The wizards sat in ale-smelling gloom.

'Should we have another try?' said the Lecturer in Recent Runes.

'What, and tell him to forget it all?' said Ridcully. 'Talk sense, man.'

'Perhaps we could go back in time and stop ourselves telling—'

'Don't say that! No more of that!' snapped the Archchancellor.

Rincewind pulled a copy of the play towards him. The wizards froze.

'Go on,' said Ridcully. 'Tell us the worst. What did he write?'

Rincewind opened the book and read a couple of lines at random:

'You spotted snakes, with double tongue; Thorny hedgehogs, be not—'

'No, no, no,' muttered the Dean, his head in his hands. 'Please tell me no one sang him the Hedgehog Song!'

Rincewind's lips moved as he read on. He turned over a few pages.

He flicked back to the beginning.

'It's all here,' he said. 'Same rather bad jokes, same unbelievable confusions, everything! Just as it was before! But it's going to happen here!'

The wizards looked at one another and dared to share a smug expression.
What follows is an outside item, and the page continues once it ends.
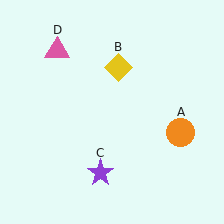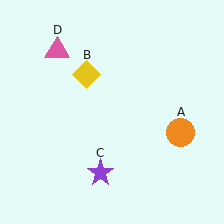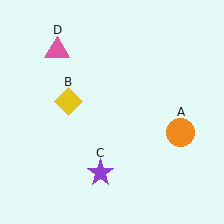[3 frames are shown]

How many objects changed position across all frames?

'Ah well, there we are then,' said Ridcully, sitting back. 'Job done.'

Rincewind turned some more pages. His recollections of the night were not coherent, but even a genius couldn't have made sense out of a bunch of drunken wizards all talking at once.

'Hex?' he said.

The crystal ball said: 'Yes?'

'Will this play be performed in this world?'

'That is the intention,' said the voice of Hex.

'And then what will happen?'

Hex told them, and added: 'That is one outcome.'

'Just a moment,' said Ponder Stibbons. 'There's more than one outcome?'

'Certainly. The play may not take place. Phase space contains a broadsheet account of a disruption of the first performance, followed by a fire in which a number of people died.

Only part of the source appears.